KinoSearch1::Analysis::Stopalizer.3pm

Langue: en

Autres versions - même langue

Version: 2010-10-05 (fedora - 01/12/10)

Section: 3 (Bibliothèques de fonctions)

NAME

KinoSearch1::Analysis::Stopalizer - suppress a "stoplist" of common words

SYNOPSIS

     my $stopalizer = KinoSearch1::Analysis::Stopalizer->new(
         language => 'fr',
     );
     my $polyanalyzer = KinoSearch1::Analysis::PolyAnalyzer->new(
         analyzers => [ $lc_normalizer, $tokenizer, $stopalizer, $stemmer ],
     );
 
 

DESCRIPTION

A ``stoplist'' is collection of ``stopwords'': words which are common enough to be of little value when determining search results.
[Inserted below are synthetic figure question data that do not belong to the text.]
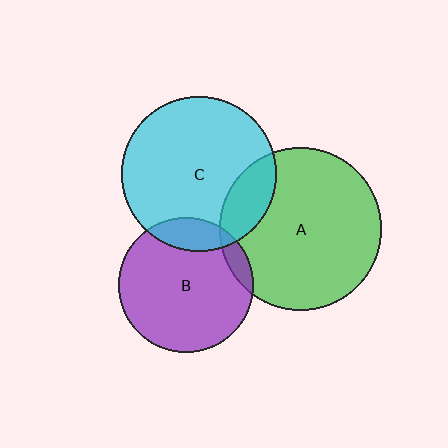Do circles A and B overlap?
Yes.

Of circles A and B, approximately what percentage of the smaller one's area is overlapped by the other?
Approximately 10%.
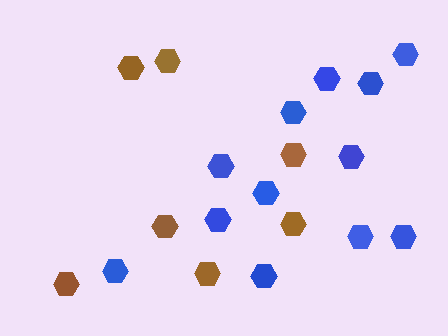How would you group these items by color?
There are 2 groups: one group of blue hexagons (12) and one group of brown hexagons (7).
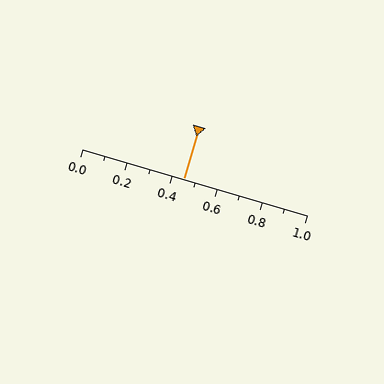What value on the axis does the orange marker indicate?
The marker indicates approximately 0.45.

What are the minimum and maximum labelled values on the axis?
The axis runs from 0.0 to 1.0.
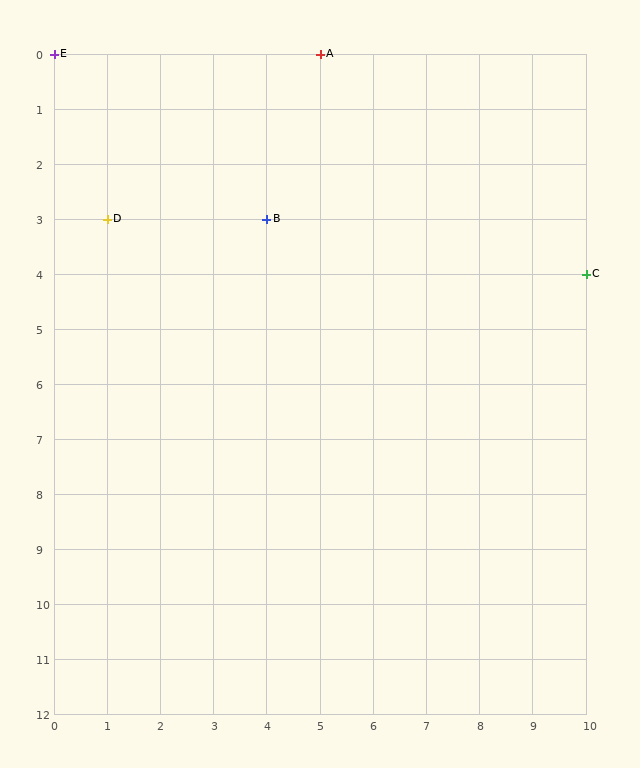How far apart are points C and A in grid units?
Points C and A are 5 columns and 4 rows apart (about 6.4 grid units diagonally).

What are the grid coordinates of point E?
Point E is at grid coordinates (0, 0).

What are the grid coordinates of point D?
Point D is at grid coordinates (1, 3).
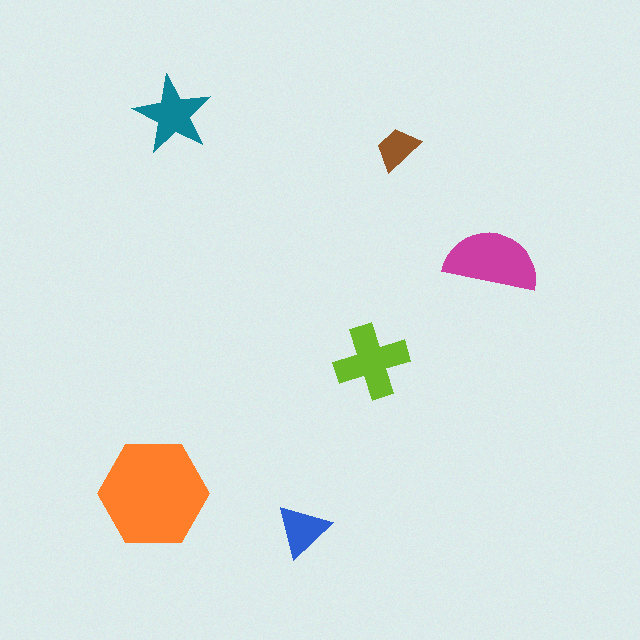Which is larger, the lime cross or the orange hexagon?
The orange hexagon.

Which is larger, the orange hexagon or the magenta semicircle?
The orange hexagon.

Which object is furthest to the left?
The orange hexagon is leftmost.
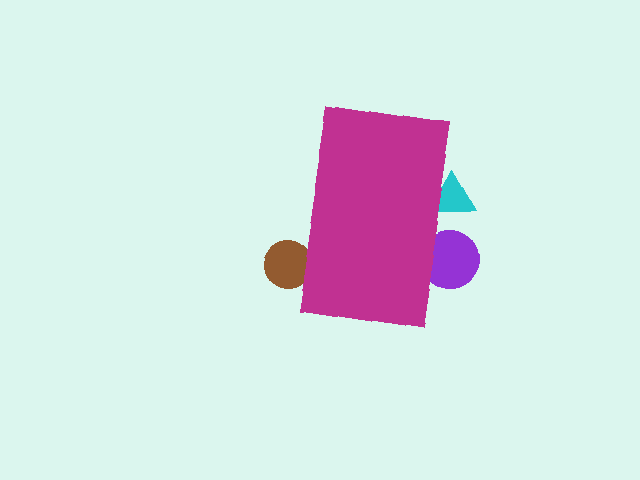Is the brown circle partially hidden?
Yes, the brown circle is partially hidden behind the magenta rectangle.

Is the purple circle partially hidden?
Yes, the purple circle is partially hidden behind the magenta rectangle.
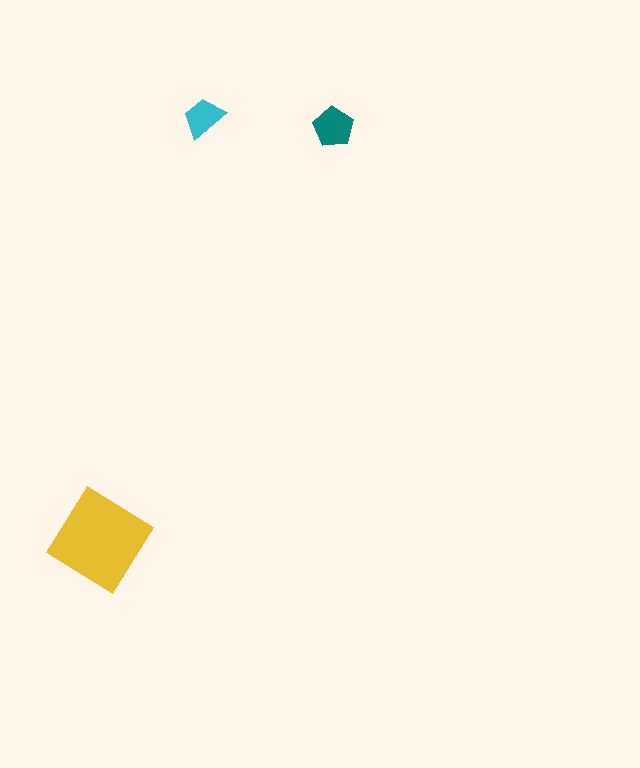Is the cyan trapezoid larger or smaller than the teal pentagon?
Smaller.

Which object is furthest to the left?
The yellow diamond is leftmost.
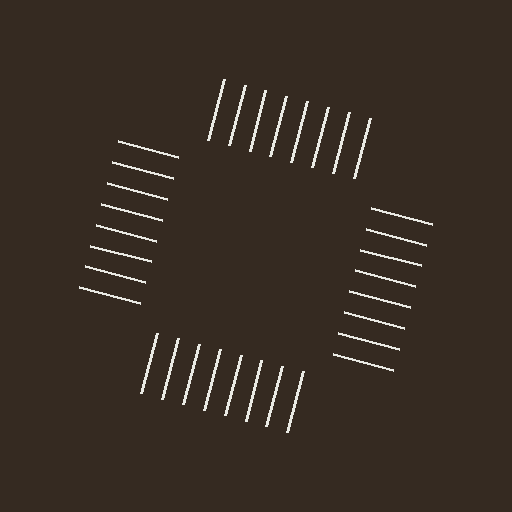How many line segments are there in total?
32 — 8 along each of the 4 edges.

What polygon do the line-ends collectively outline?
An illusory square — the line segments terminate on its edges but no continuous stroke is drawn.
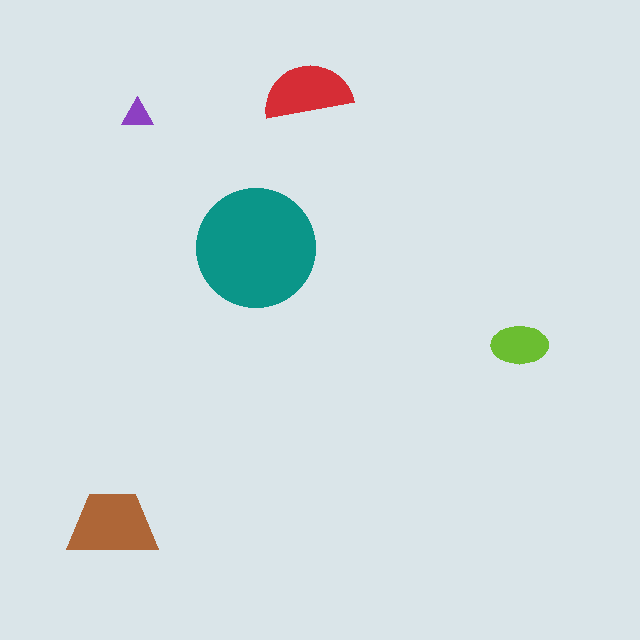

For example, so many documents in English contain ``the'', ``if'', and ``maybe'' that it may improve both performance and relevance to block them.
     # before
     @token_texts = ('i', 'am', 'the', 'walrus');
     
     # after
     @token_texts = ('',  '',   '',    'walrus');
 
 

CONSTRUCTOR

new

     my $stopalizer = KinoSearch1::Analysis::Stopalizer->new(
         language => 'de',
     );
     
     # or...
     my $stopalizer = KinoSearch1::Analysis::Stopalizer->new(
         stoplist => \%stoplist,
     );
 
 

new() takes two possible parameters, "language" and "stoplist". If "stoplist" is supplied, it will be used, overriding the behavior indicated by the value of "language".

*
stoplist - must be a hashref, with stopwords as the keys of the hash and values set to 1.
*
language - must be the ISO code for a language. Loads a default stoplist supplied by Lingua::StopWords.

SEE ALSO

Lingua::StopWords Copyright 2005-2010 Marvin Humphrey

LICENSE, DISCLAIMER, BUGS, etc.

See KinoSearch1 version 1.00.